Everything a webpage? No. Terrible idea.
But I recommend you take a whack at implementing an OpenGL-rendered UI framework from scratch that has support for all the design features of HTML demanded by the UI/UX designers. I spent a month working on a much, much simpler subset of features and even things like aligning elements are so full of edge cases I gave up and switched to embedded Chromium rendered to a texture.
But Anonymous-bro (or armchair game dev) here to tell us all that doing everything from scratch every time is good, actually. Nah, not buying it. You’ll waste millions in man hours just trying to get FlexBox working the way the designers expect it to.
CS2 was made by Valve. Why would they assume that?
Steam developer is Valve?
o_o
*That’s my point.* The CS2 devs have physical access to the people who make Steam. Why would they *assume* anything?
I wouldn’t call it hilarious. A username should be very simple. A simple unicode string or even an ascii string would have been enough. Perhaps allowing some escape characters for custom formatting (like many forums use). HTML is overkill and without sanitizing it can send data or execute code.
That’s a gross oversimplification of the whole system. It’s not *just* a string. The entire panorama UI used by CS is HTML based.
https://xkcd.com/327/
This was the case already in CS 1.6 (and CZ.).
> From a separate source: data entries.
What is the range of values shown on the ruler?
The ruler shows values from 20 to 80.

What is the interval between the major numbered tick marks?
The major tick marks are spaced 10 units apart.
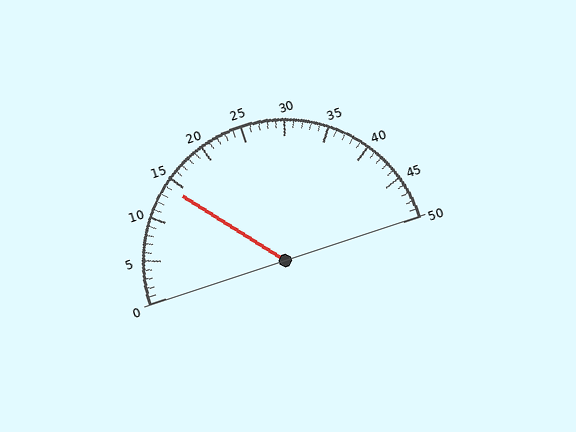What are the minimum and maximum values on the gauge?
The gauge ranges from 0 to 50.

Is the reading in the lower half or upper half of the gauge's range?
The reading is in the lower half of the range (0 to 50).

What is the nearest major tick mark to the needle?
The nearest major tick mark is 15.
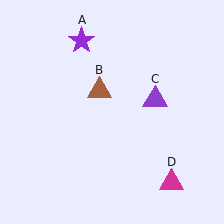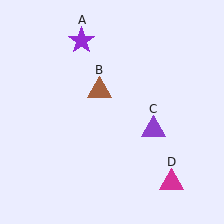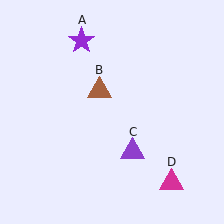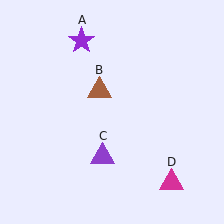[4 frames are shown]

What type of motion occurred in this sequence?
The purple triangle (object C) rotated clockwise around the center of the scene.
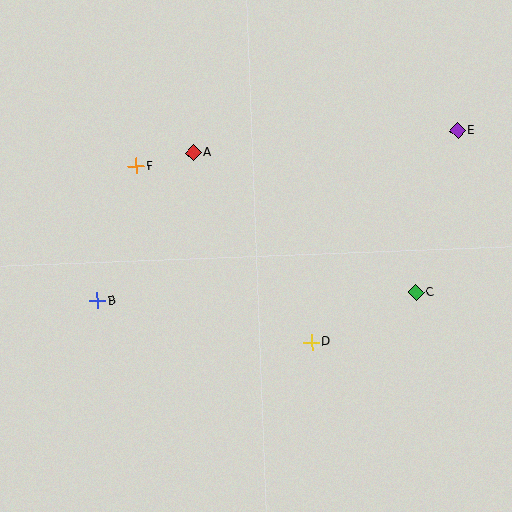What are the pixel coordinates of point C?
Point C is at (416, 293).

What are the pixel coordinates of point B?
Point B is at (97, 301).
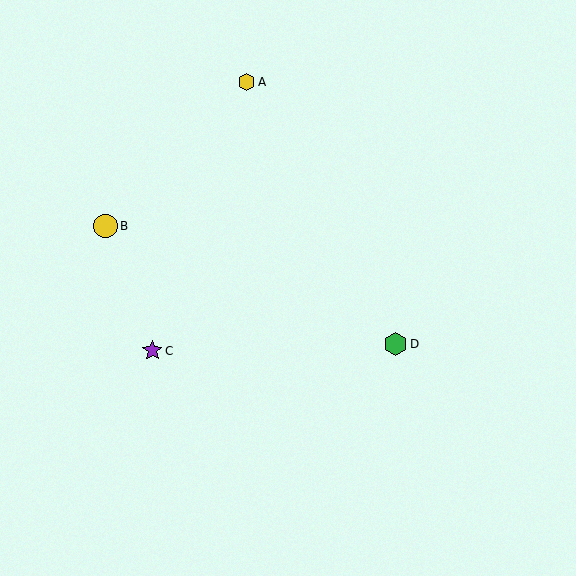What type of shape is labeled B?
Shape B is a yellow circle.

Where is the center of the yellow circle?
The center of the yellow circle is at (106, 226).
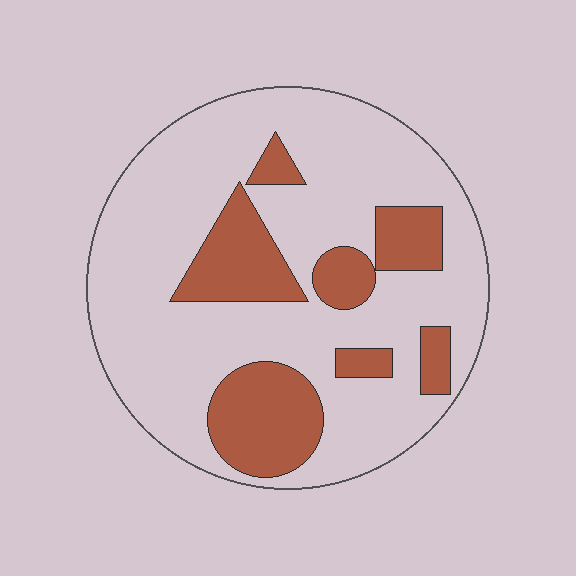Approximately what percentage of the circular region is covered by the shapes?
Approximately 25%.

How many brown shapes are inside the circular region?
7.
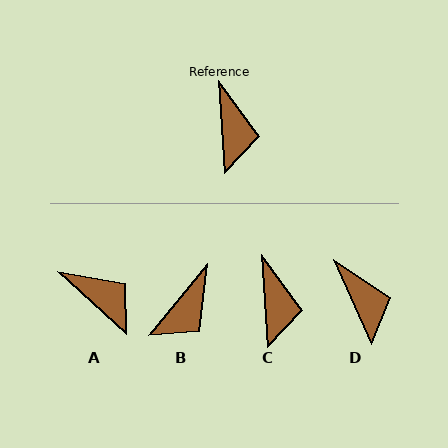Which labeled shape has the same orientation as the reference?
C.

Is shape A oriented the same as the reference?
No, it is off by about 44 degrees.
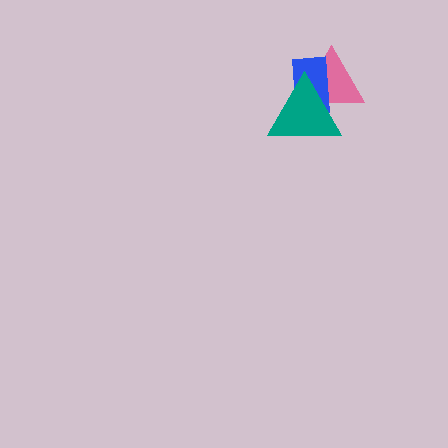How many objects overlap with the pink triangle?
2 objects overlap with the pink triangle.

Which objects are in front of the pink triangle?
2 objects cover part of the pink triangle: the blue rectangle and the teal triangle.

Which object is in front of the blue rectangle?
The teal triangle is in front of the blue rectangle.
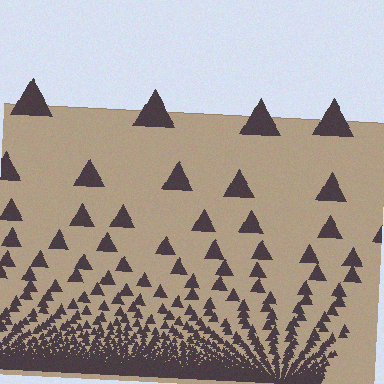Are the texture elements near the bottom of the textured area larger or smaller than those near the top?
Smaller. The gradient is inverted — elements near the bottom are smaller and denser.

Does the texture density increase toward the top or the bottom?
Density increases toward the bottom.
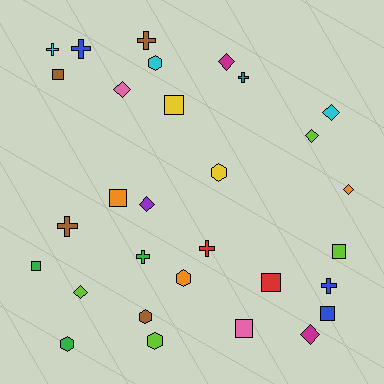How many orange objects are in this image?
There are 3 orange objects.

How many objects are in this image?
There are 30 objects.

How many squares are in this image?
There are 8 squares.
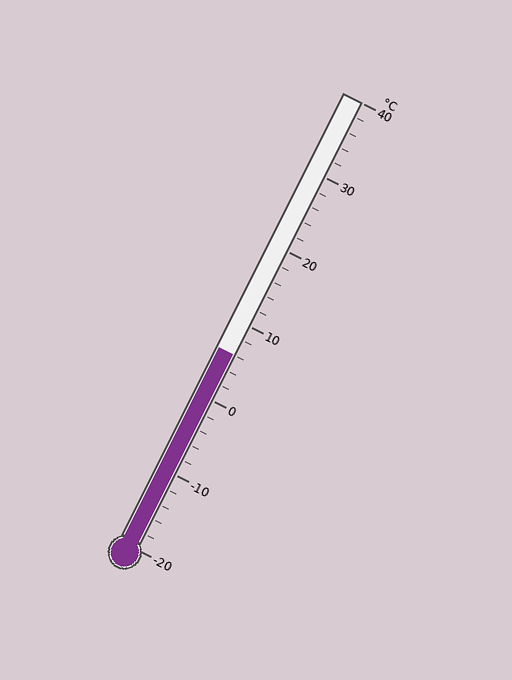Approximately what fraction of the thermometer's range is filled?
The thermometer is filled to approximately 45% of its range.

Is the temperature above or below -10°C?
The temperature is above -10°C.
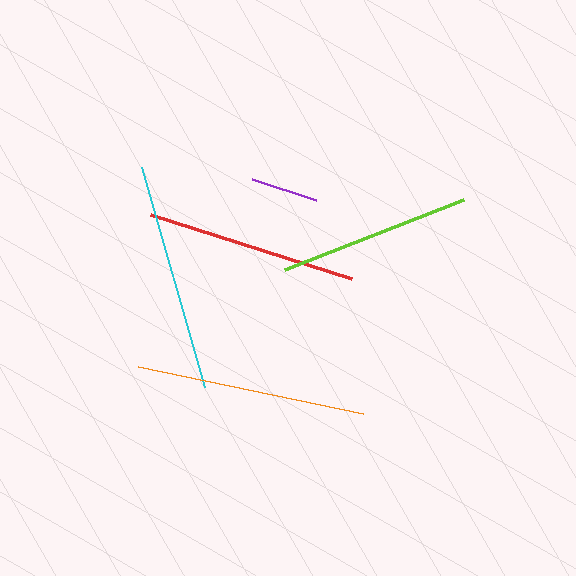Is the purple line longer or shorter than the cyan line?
The cyan line is longer than the purple line.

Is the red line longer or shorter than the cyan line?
The cyan and red lines are approximately the same length (about 228 and 211 pixels).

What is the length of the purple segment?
The purple segment is approximately 68 pixels long.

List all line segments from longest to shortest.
From longest to shortest: orange, cyan and red (about equal), lime, purple.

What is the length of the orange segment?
The orange segment is approximately 230 pixels long.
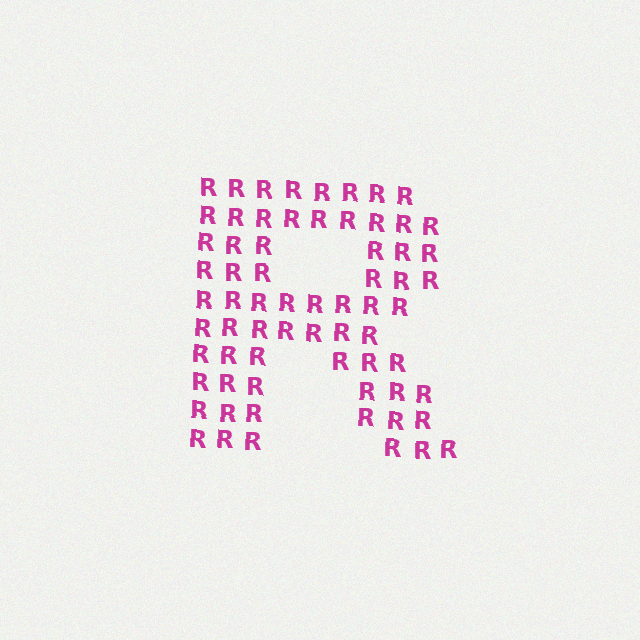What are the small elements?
The small elements are letter R's.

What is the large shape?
The large shape is the letter R.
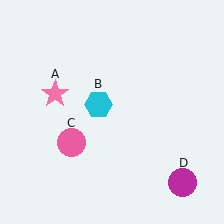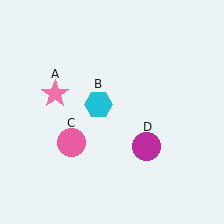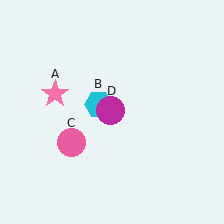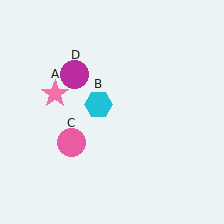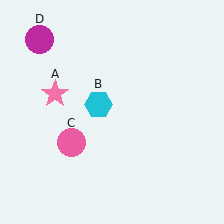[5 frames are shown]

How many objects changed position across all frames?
1 object changed position: magenta circle (object D).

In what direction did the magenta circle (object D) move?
The magenta circle (object D) moved up and to the left.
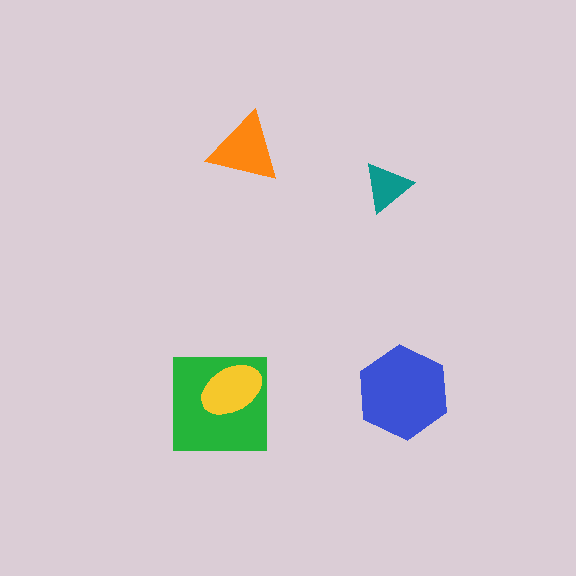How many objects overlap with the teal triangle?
0 objects overlap with the teal triangle.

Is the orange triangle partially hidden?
No, no other shape covers it.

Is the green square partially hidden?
Yes, it is partially covered by another shape.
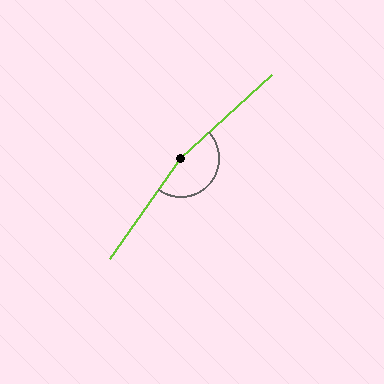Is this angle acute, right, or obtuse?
It is obtuse.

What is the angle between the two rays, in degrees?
Approximately 168 degrees.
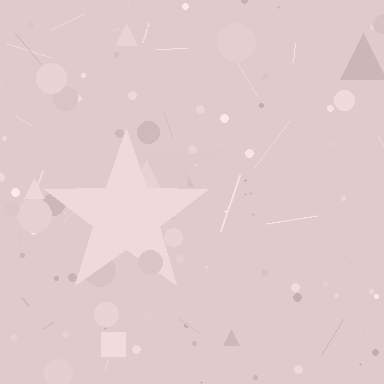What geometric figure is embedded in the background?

I used to change my font color to something parsing as illegal color, which would render as invisible.
I really don’t understand why IP’s are such a ‘hot topic’ now?? (since a year or so tops?)
We’ve always had them and they’ve always been public? whois info is also public and that has also always been the case? (wich is why most ISP’s just point all whois data to their own office??) why is it suddenly ‘news’ that we all have an ‘online address’? (nothing against HaD btw, seeing this mentioned everywhere)
With all due respect etc in my mind this has an incredibly high script kiddie score, big effin whoop you can see my IP? omg? did you know i can see yours too? we’re such a bunch of 1337 haxxorz!… ???
Seriously, when some stupid kid tells me my IP in a game i laugh at them and invite them to definitely go and waste waste time and/or money trying to DDOS me, unless they actually pay some service for it it’s not like they will take down my 200mbps connection that i’m pretty sure ALSO has DDOS protection 🤷♂️
Surely your best idea for what harm someone could do with your home’s IP is not that they might try and interfere with your connection?
Anyway, examples: Take IRC. Plenty of people have always obfuscated their home IP’s on there, and avoided sharing enough other info to get doxed. And there was quite awhile where it was much less common to use real names at all, it was fully expected that someone who was active on the internet may have tons of different usernames they operated under depending what they were doing.
Not even the President uses his real name online if he can help it.
If it reads html, I wonder if you can also feed it JavaScript and treat the screen names like bookmarklets.
This bug could actually be escalated to remote code execution according to videos floating around the web.